Au Maroc, c'était déjà le début de la saison froide et les touristes en tee-shirt se mêlaient dans les rues aux Marocains en doudoune. Mais ces deux derniers jours, lundi et mardi, il faisait vraiment frisquet dans ce "pays froid où le soleil est chaud", phrase que l'on prête à Lyautey et qui a le mérite de décrire assez bien le climat local et l'impression vive, chaque fois ressentie, à la vision de Marrakech sous la barrière des montagnes enneigées du Haut Atlas.

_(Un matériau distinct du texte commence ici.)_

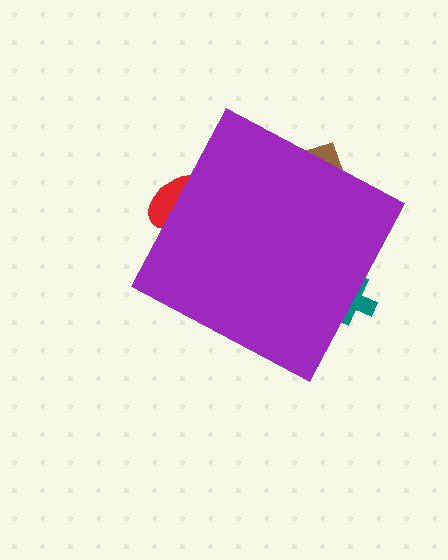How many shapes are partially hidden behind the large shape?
3 shapes are partially hidden.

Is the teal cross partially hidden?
Yes, the teal cross is partially hidden behind the purple square.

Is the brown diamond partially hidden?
Yes, the brown diamond is partially hidden behind the purple square.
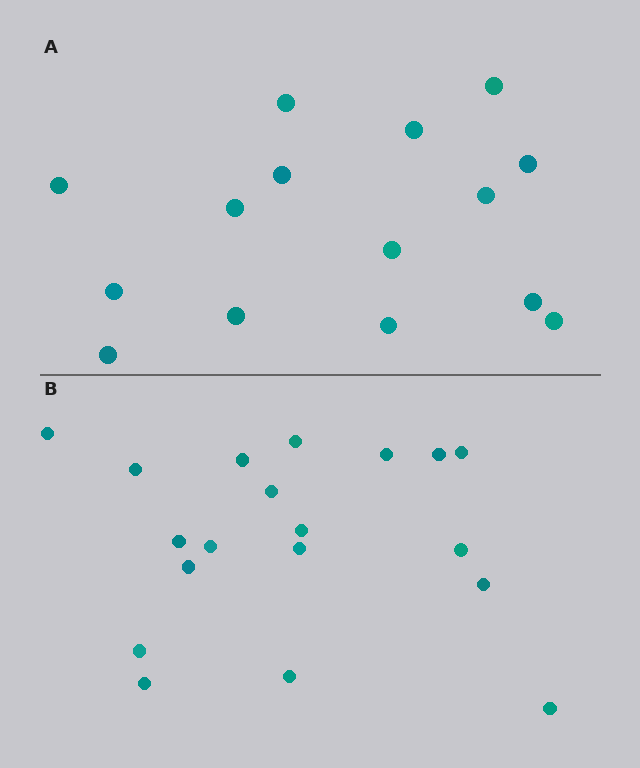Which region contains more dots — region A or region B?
Region B (the bottom region) has more dots.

Parmi les "réjouissances" parisiennes, le dentiste. Rien de particulier n'a changé dans la salle d'attente, c'est moi qui doit être légèrement modifié : je m'interroge aujourd'hui sur la présence d'un piano qui est pourtant là depuis toujours. Je regarde différemment les maquettes de molaires disposées sur l'instrument.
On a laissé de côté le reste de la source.